Three generations of a family reunite in their hometown, and we witness their joyful moments together, the way characters from Koreeda’s classic drama – Still Walking, experience. The three children of Fekir – Saliha, Kadir, and Yusuf return to their family house. Kadir had come there around two years before, to work on his most personal project. The roots of this project are buried in his childhood, when the patriarch of the family made him feel the brunt of things, without caring for his innocent age. The film occurs in three different timelines where we get to see the roots, the culmination of their traumas, and some shocking revelations.
Besides the three biological children, Fekir decides to adopt Cemil – a young boy with a fantastic singing voice. Unlike his children, he is lenient to Fekir’s orders and does not disobey him. There is a sense of distance and pain in the oldest daughter (Saliha), who dances to a melancholic song to release her angst. While Yusuf is too young to bother about his future prospects, Kadir is ambitious despite his young age. Fekir squanders his desires and finds it abhorrible for anyone to act unlike what he expects them to. The mother, who is angry for living with such misery, does little to change any aspect of it.

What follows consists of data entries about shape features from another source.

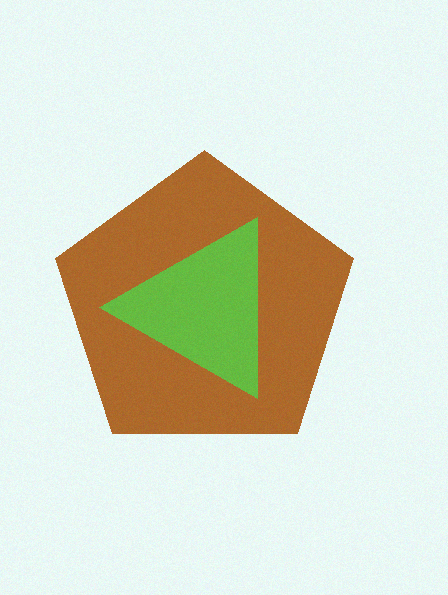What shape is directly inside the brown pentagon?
The lime triangle.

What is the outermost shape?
The brown pentagon.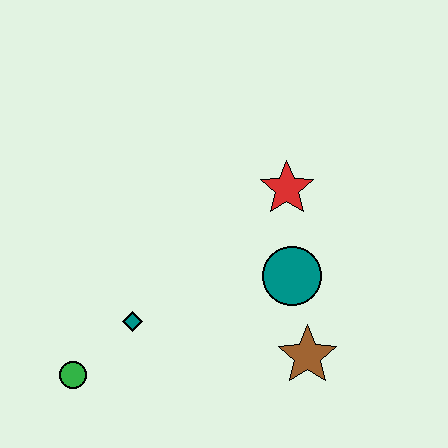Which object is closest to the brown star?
The teal circle is closest to the brown star.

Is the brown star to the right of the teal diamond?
Yes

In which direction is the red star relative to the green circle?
The red star is to the right of the green circle.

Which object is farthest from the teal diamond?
The red star is farthest from the teal diamond.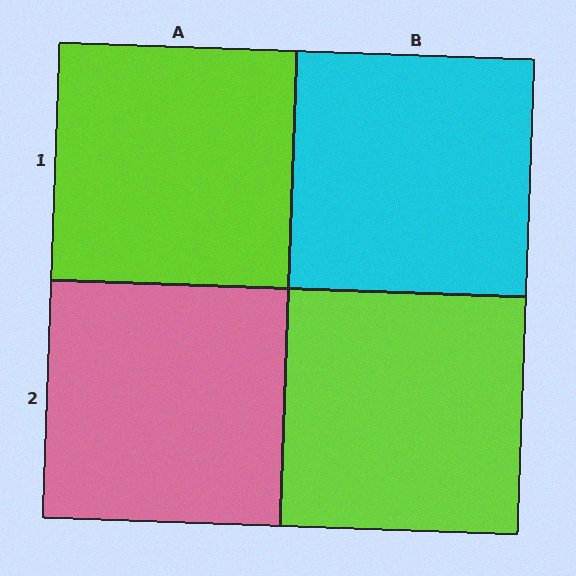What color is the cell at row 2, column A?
Pink.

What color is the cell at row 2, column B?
Lime.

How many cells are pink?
1 cell is pink.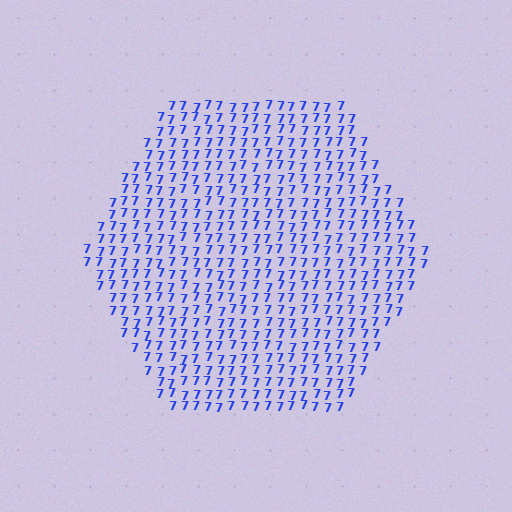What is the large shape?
The large shape is a hexagon.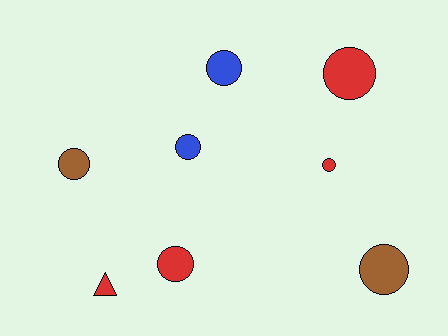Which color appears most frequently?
Red, with 4 objects.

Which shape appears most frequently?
Circle, with 7 objects.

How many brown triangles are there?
There are no brown triangles.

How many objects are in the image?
There are 8 objects.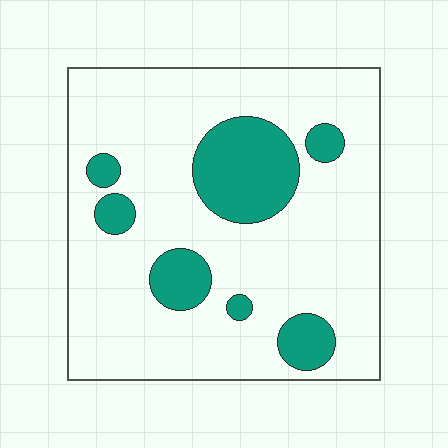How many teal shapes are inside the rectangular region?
7.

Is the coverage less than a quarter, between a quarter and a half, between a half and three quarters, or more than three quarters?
Less than a quarter.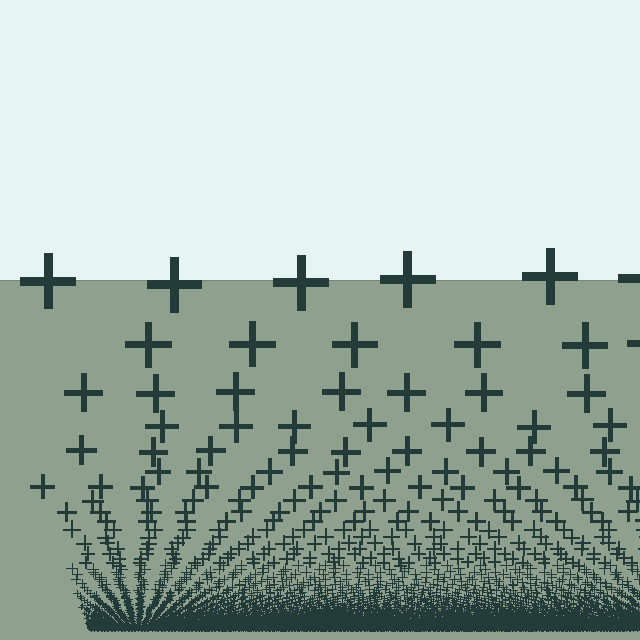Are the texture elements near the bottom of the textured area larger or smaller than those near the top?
Smaller. The gradient is inverted — elements near the bottom are smaller and denser.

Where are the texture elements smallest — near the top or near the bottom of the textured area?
Near the bottom.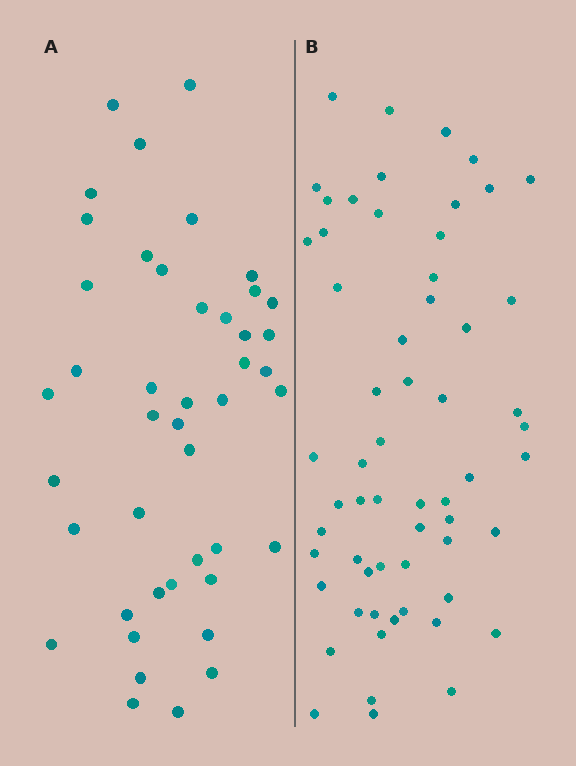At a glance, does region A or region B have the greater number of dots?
Region B (the right region) has more dots.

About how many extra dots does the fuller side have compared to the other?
Region B has approximately 15 more dots than region A.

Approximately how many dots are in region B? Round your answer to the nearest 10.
About 60 dots.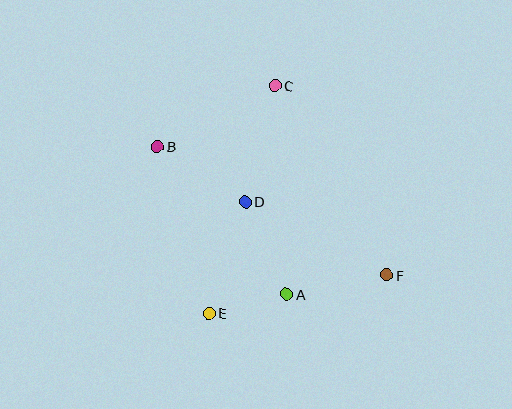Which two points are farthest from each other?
Points B and F are farthest from each other.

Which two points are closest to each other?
Points A and E are closest to each other.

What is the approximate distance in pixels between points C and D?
The distance between C and D is approximately 120 pixels.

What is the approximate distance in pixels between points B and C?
The distance between B and C is approximately 132 pixels.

While some incidents may seem inconsequential at the moment they happen, they can have a deeper impact on how a person perceives himself. Kadir’s personal project – a feature film, is a dramatization, a revisit – to the time when he had gone through these pains. He meets the older Cemil, who still has a voice of an angel, and smiles as wide as he used to. Yet, the rift caused between them by Fekir has rendered far deeper damage. The project stops shooting, but something makes him halt in these lands, and thwarts his creative pursuit for over two years, which coincides with the Covid pandemic. Afterward, Saliha returns again and so does Yusuf from their lives in cities.
Besides entangling the family knots, Cici seems deeply interested in a sort of experiment that Abbas Kiarostami indulged in his Koker trilogy. The reimagining of actual events occurs, where people do not act or react necessarily in the same way they did in actuality. The presence of the camera always makes a difference – it intervenes as a mediator and creates a difference. The notion of putting on makeup to be yourself is also something that the film presents. And while it may be for mere practicality (to lighten the highlights on faces), it can be perceived by the actors to be someone they are not – to be more of themselves.
Amidst the reel-and-real conflict, the characters reveal the hidden truths that shake the foundations of their family. Cemil and Saliha find their own moment of closure, where the sweet memories of forbidden romance do not stay unspoken. The mother’s character, despite her fading memories, manages to stir in their lives in ways that they find impossible to find a way out from. While there is burning passion and undying love, there is also a boiling hatred that finds its way through the nooks and crannies. The civilized nature of their everyday interactions seems like a façade when these emotions start cracking out of their past.
Cici manages to bring these aspects to notice while letting the drama simmer gradually the way it would have been for the characters. What holds our attention throughout its runtime is Yagiz Yavru’s cinematography, which makes use of the shooting location’s empty, wide expanse to its advantage. The sounds also create a lasting impact, especially in the absence of a background score. What the film needed was a bit more substance for its long stretches for them to hold a greater significance. Besides that, the tonal shifts from its contemplative bits to its breezy, outright comedy bits, are not seamless. They pull you right out and you become indifferent to the unraveling drama in those brief moments of shifts.